Soruşturma süreci tümüyle hukuka aykırı bir şekilde gerçekleşmiş ve dava bunun
üzerinden açılmıştır.
Seher Tümer’in Dr. Zekai Tahir Burak
Kadın Sağlığı Eğitim ve Araştırma Hastanesi’nde çalışması ve Temmuz 2008’de bu
hastanenin ihmali sonucu ölen bebeklerle tüm dünyada ‘skandal hastane’ olarak
ün kazanması anlamlıdır. Bu soruşturma olayının çalıştığı iş yeri ile ilgili
ilişkisi ihmal edilmemelidir.
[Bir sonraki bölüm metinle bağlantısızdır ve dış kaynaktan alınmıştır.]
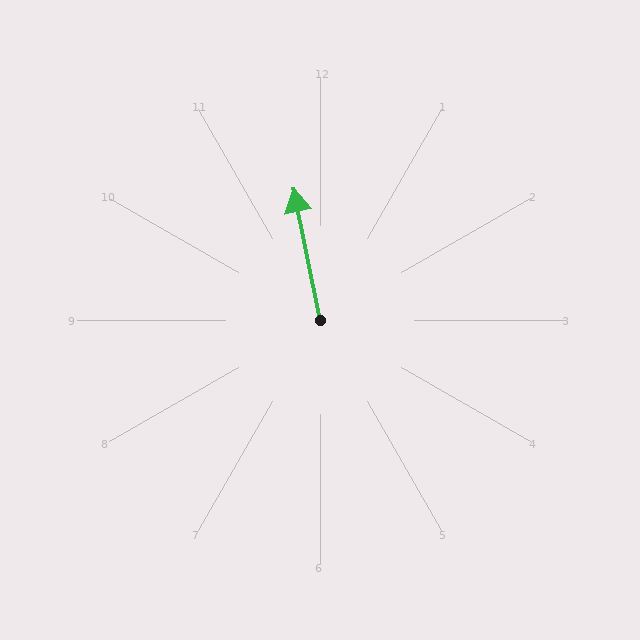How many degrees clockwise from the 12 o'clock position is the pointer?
Approximately 349 degrees.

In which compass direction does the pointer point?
North.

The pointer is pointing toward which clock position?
Roughly 12 o'clock.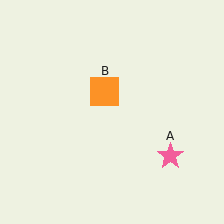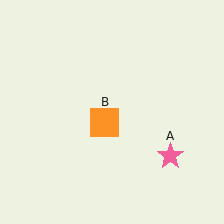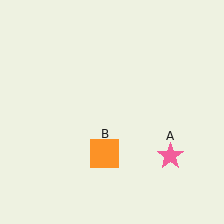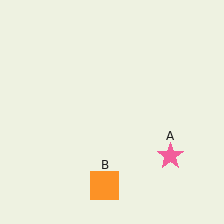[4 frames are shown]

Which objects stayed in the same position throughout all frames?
Pink star (object A) remained stationary.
Çünkü Seher Tümer bebek ölümlerinin kamuoyu
gündemine taşınmasında, AKP’nin sağlıkta yıkım politikalarının teşhir
edilmesinde büyük çaba göstermiştir. Onlarca bebeğin ölümünden sorumlu olanlar
hakkında soruşturma izni bile verilmezken Seher TÜMER’in tutukluluğu devam
ettirilerek, adeta cezalandırılmaktadır.
Yine Diyarbakır’da hemşire olarak
görev yapan SES eski MYK üyesi Olcay KANLIBAŞ ise 14 Nisan 2009 günü gözaltına
alınmış ve Diyarbakır özel görevli Ağır Ceza Mahkemesi Hakimliğince
tutuklanmıştır. Olcay KANLIBAŞ’ın tutukluluğu devam etmekte olup, hala davası bile
açılmamıştır. Olcay KANLIBAŞ, Mart 2009 yerel seçimlerinden önce DTP’den
belediye başkanı olarak seçilmek için aday adayı olmuş, ancak ön seçimde
seçilemediğinden ötürü, tekrar hemşire olarak memuriyet görevine geri
dönmüştür.
Seher TÜMER’in ve Olcay KANLIBAŞ’ın
ifade ve örgütlenme özgürlüğü hakkını kullanması nedeni ile tutuklu olarak
yargılanmasının adil yargılanma hakkı ilkesine uygun olmadığını düşünmekteyiz.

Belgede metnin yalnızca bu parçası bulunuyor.